I'll try to keep this brief, it is probably a bit complicated. Sorry if tmi but I'd really like some advice on this it's really upsetting me.
Me and DP been together for 10 years, 2 DC youngest is 7 years. I've always had problems during sex or around any aspect of, due to poor body image. I am slim and do have curves but I have serious serious stretchmarks and loose skin and a bit separated muscle, my boobs are not v perky and are small, and worst of all last few years I have a health condition which I control with medication my consultant prescribed but it makes hair thin and mine was already thin to begin with so I now have extensions/half wig and it looks ok but I am paranoid about it looking fake or showing ): I can't seem to feel 'attractive' or desirable, I can't understand how DP could want me in that way. and recently the past year or so sometimes he sort of goes a bit soft during or a bit before sex although it does come back.

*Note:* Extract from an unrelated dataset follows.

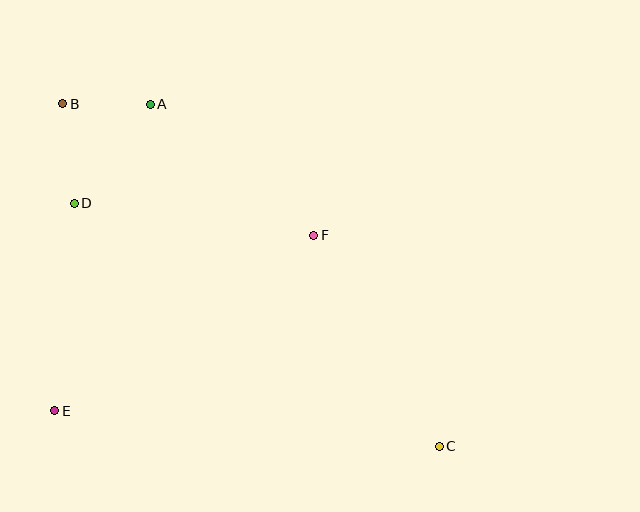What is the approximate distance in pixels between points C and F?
The distance between C and F is approximately 246 pixels.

I can't get over the feeling it's me, I'm ugly etc, and it's driving a huge wedge between us. I do have a history of serious sexual abuse / trauma, sometimes I think that could be contributing, but I do feel completely safe and able to be myself with my long term partner so surely that would help?! but no... It's at the stage I freeze, I make constant excuses, if I catch a glimpse of myself i get put off, sometimes things will be going well and then i'll start feeling like i can't do this. DP has been patient for a long long time but it's actually causing proper arguments now as well as frustration because I can very rarely "finish" , and most times are marred with the horrible insecurities. A couple of times DP has either left the room for half hour or so or even walked out for a few hours once.
Any advice anyone has would be very welcomed.